Mark Mills (à esquerda), um estudante de pós-graduação no Centro para o Cérebro, biologia e comportamento, configura um computador trilha olho como parte de um estudo. Crédito: Craig Chandler | Comunicações universitários

Mark Mills (à esquerda), um estudante de pós-graduação no Center for Brain, Biology and Behavior, configurando um computador com suporte para o olho como parte de um estudo. Crédito: Craig Chandler | Comunicações universitários

A pesquisa, conduzida pela Universidade de Mark Mills de Nebraska-Lincoln, revelou que o viés da negatividade – onde um maior peso em nossos processos cognitivos é dado a informação negativa sobre a informação positiva ou neutra – é mais forte em políticos conservadores e que o viés da negatividade transfere o quão bem eles se lembram de estímulos.

Em outras palavras, os conservadores no estudo eram mais propensos a lembrar de coisas que evocavam emoções negativas – imagens de guerra, serpentes, animais mortos – do que suas contrapartes mais liberais.

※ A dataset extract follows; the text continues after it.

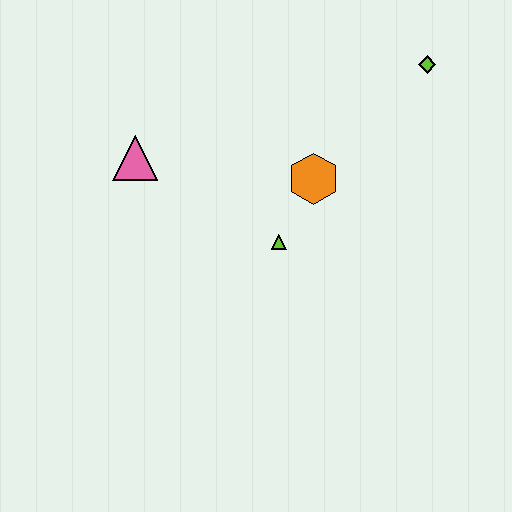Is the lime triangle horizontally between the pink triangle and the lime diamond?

Primeiro, os organizadores do estudo colocaram os participantes em uma escala política com base no seu grau de aprovação ou desaprovação sobre 20 questões políticas polêmicas. Eles foram então convidados a estudar 120 imagens negativas, positivas e neutras em preparação para um teste de memória. Posteriormente, os participantes visualizaram 240 imagens – dividindo entre imagens novas e anteriormente vista – e foram convidados a identificar as imagens que já tinham visto.

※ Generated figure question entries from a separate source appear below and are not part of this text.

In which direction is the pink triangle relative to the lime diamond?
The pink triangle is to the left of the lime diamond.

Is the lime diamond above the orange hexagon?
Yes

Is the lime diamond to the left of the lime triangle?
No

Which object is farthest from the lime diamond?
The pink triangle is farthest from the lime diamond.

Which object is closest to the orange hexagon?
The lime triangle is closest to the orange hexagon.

Os cientistas levantaram a hipótese de que eles iriam ver alguma diferença na memória para imagens positivas e negativas entre conservadores e liberais, mas foram surpreendidos com a diferença pronunciada. As maioria dos participantes conservadores lembrou cerca de 91% das imagens negativas em comparação com 80% das positivas. Os participantes mais liberais, por outro lado lembraram cerca de 84% das imagens negativas em comparação com 86% das positivos.

“Há muitas razões por que as pessoas diferem em como eles processam a emoção”, disse Mills, um estudante de graduação de psicologia no UNL’s Center for Brain, Biology and Behavior. “Uma parte do estudo foi tentar explicar o quanto dessa variação é explicada pela ideologia política. Isso tinha sido desconhecido até este ponto.”

Quarenta e cinco por cento da variação entre indivíduos foi explicada por ideologia política, disse ele. “Ele quantifica o tamanho da correlação entre viés da negatividade e ideologia política”, disse Mills. “De todas as razões possíveis em todo o mundo para o qual os indivíduos seriam diferentes na forma como eles se lembram de imagens positivas e negativas, a ideologia política só pode ser responsável por cerca de metade destas razões.”

Apesar do nome, no entanto, o viés da negatividade não é uma coisa ruim – e todo mundo tem, segundo os pesquisadores.

“Se você ignorar um estímulo positivo em seu ambiente, você pode perder o almoço,” disse Kevin Smith co-autor e professor de ciência política UNL. “Se você ignorar um estímulo negativo no seu ambiente, você pode ser o almoço, para que haja uma boa razão para isso que temos um viés negatividade.”

O estudo foi publicado na revista Behavioural Brain Research. Ele foi de co-autoria de estudantes de pós-graduação de ciência política Frank Gonzalez, Karl Giuseffi e Benjamin Sievert; professor de ciência política John Hibbing; e professor associado de psicologia Mike Dodd.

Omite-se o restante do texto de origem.